И вовсе не потому не бранилась она, что слов не хватило или устала, нет, — потому только наша Явдоха умолкла, что у нее, у доброй мамы Михайликовой, как у всякой исполненной достоинства матери, весьма развито было чувство меры, и она еще сызмалу знала мудрое польское присловье: «Цо занадто, то не здрово!» — сиречь: крути, да не перекручивай, — и во всякое время наша Явдоха сию мудрую истину применяла в жизни.
— Воротимся домой, сынок? — спросила она у своего добродушного хлопчика. — В родную нашу Хороливщину? А?
— Ага, — обрадовался Михайлик. — Мне давно уж охота домой.
— А может, все-таки дальше поедем, парубче? — спросил у хлопца Мамай и непонятно улыбнулся. — В сей час вот и двинем разом? Ну?
— Так я ж не сам-один, я — с мамой, — зарделся простодушный коваль.
— Попросим и маму. — И Козак подошел к Явдохе, земно поклонился, бил челом — Поедем, паниматка, вместе?
— А куда?
— Туда же, куда вы и ехали: в город Мирослав.
— У того подлюги нам больше не служить. — И, кивнув на пана Пампушку, в заботе пожала плечами: — Как же мы там проживем?

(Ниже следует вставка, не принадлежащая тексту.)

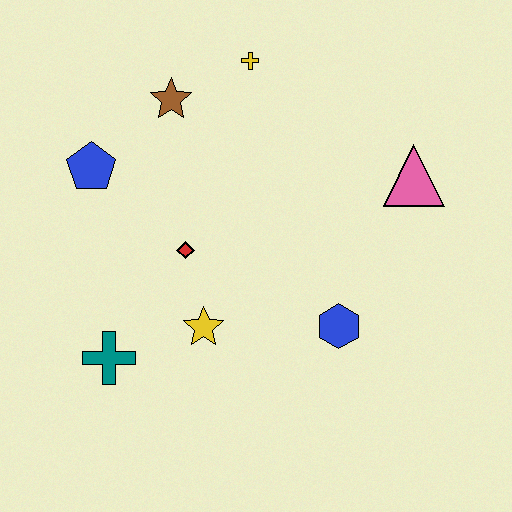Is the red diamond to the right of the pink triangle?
No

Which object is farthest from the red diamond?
The pink triangle is farthest from the red diamond.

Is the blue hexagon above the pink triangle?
No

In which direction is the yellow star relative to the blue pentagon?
The yellow star is below the blue pentagon.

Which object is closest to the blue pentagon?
The brown star is closest to the blue pentagon.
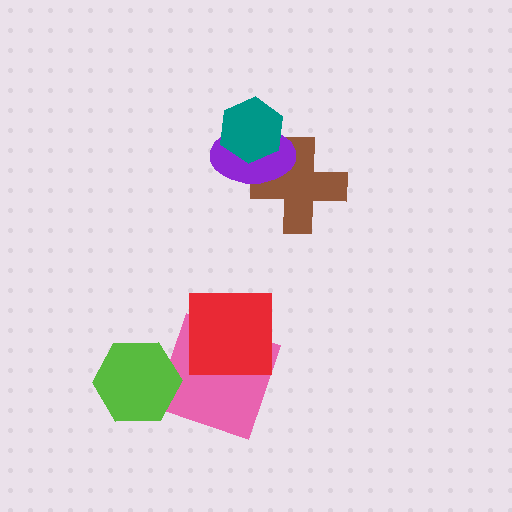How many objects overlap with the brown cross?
1 object overlaps with the brown cross.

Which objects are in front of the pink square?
2 objects cover part of the pink square: the lime hexagon and the red square.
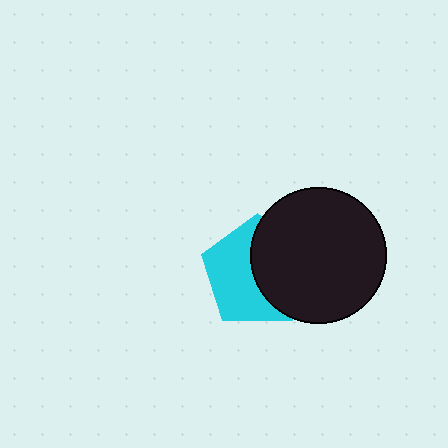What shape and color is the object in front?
The object in front is a black circle.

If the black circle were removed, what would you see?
You would see the complete cyan pentagon.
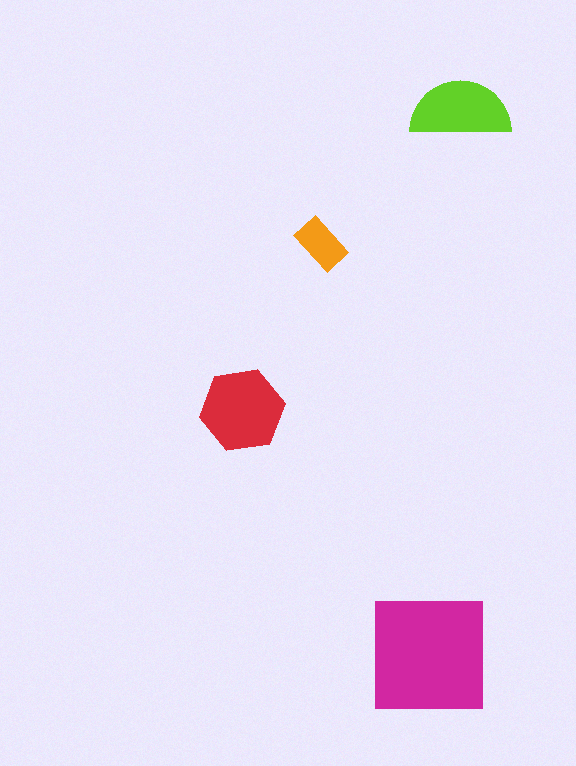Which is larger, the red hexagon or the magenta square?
The magenta square.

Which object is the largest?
The magenta square.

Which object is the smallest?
The orange rectangle.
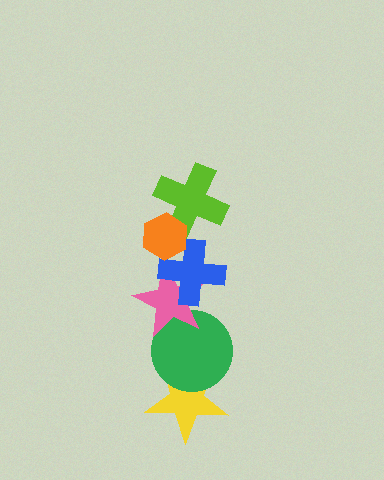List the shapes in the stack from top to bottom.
From top to bottom: the orange hexagon, the lime cross, the blue cross, the pink star, the green circle, the yellow star.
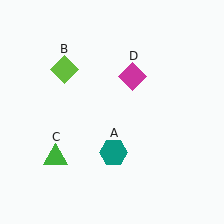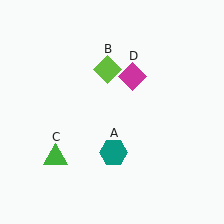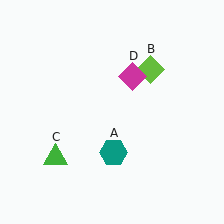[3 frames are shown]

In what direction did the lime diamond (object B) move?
The lime diamond (object B) moved right.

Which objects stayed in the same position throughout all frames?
Teal hexagon (object A) and green triangle (object C) and magenta diamond (object D) remained stationary.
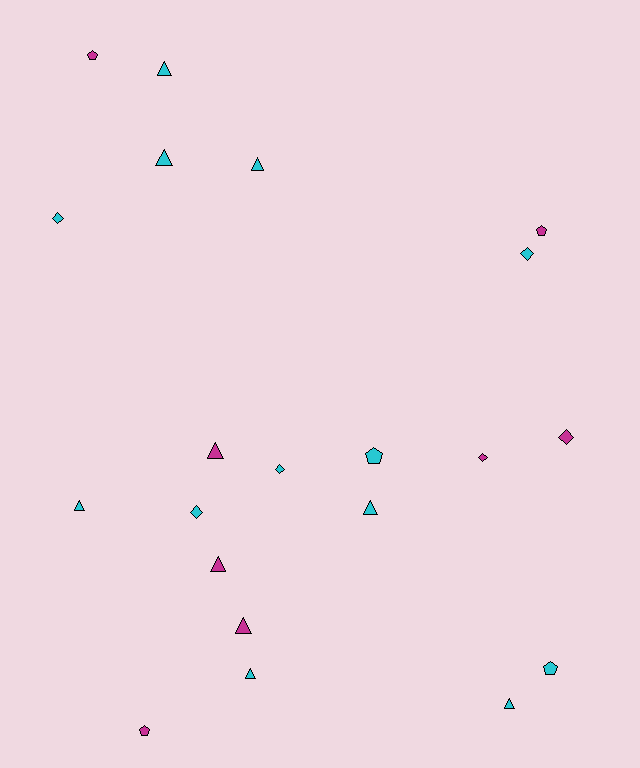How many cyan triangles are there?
There are 7 cyan triangles.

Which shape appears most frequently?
Triangle, with 10 objects.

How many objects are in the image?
There are 21 objects.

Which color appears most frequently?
Cyan, with 13 objects.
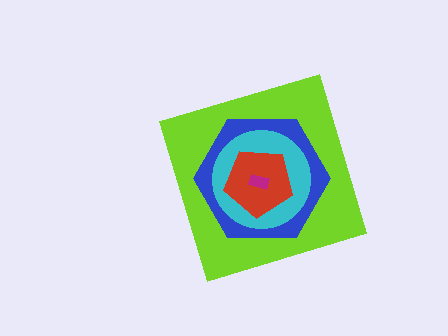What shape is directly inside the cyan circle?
The red pentagon.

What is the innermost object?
The magenta rectangle.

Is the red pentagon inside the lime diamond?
Yes.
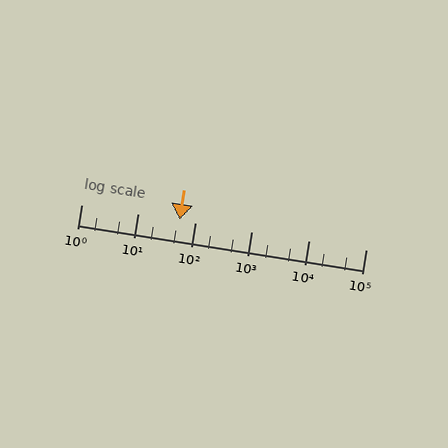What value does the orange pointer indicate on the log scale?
The pointer indicates approximately 53.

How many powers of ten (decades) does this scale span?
The scale spans 5 decades, from 1 to 100000.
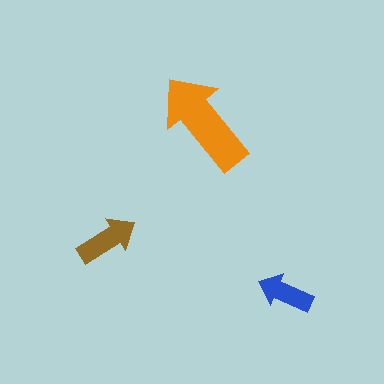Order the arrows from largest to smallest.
the orange one, the brown one, the blue one.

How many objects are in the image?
There are 3 objects in the image.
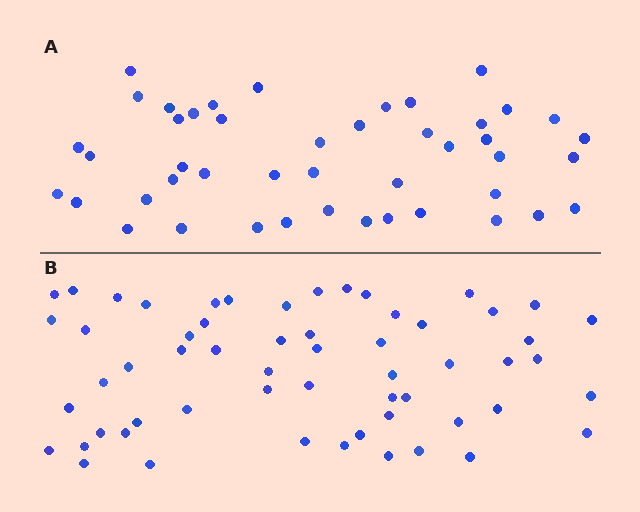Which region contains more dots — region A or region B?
Region B (the bottom region) has more dots.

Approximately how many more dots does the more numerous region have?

— Были б живы, а голы будем, — шуткой отвечал Мамай и стал седлать Добряна, своего резвого белогривого воронка.
А дух паленых перьев, забивая благовоние росного ладана, меж тем уже долетал в лазури куда надо, до самого престола всевышнего.
И пан Пампушка в сердцах чихнул.
Чихнул и растревоженный чем-то Песик Ложка.
28
Чихнул и сам господь на небесах.
И не только потому чихнул, что слишком уж пакостно смердело палеными перьями, а еще и потому, что они с апостолом Петром уже успели повздорить из-за нежданной кутерьмы, поднятой там внизу, на грешной земле, лукавыми происками Козака Мамая.
— Испаскудил мне какой-то анафемский козак всю хвалу, — с досадой сказал господь.
— Испаскудил-таки, — согласился апостол.
— Такую щедрую хвалу… да погубить! — и задумался: — Какую же положим ему кару, тому козаку?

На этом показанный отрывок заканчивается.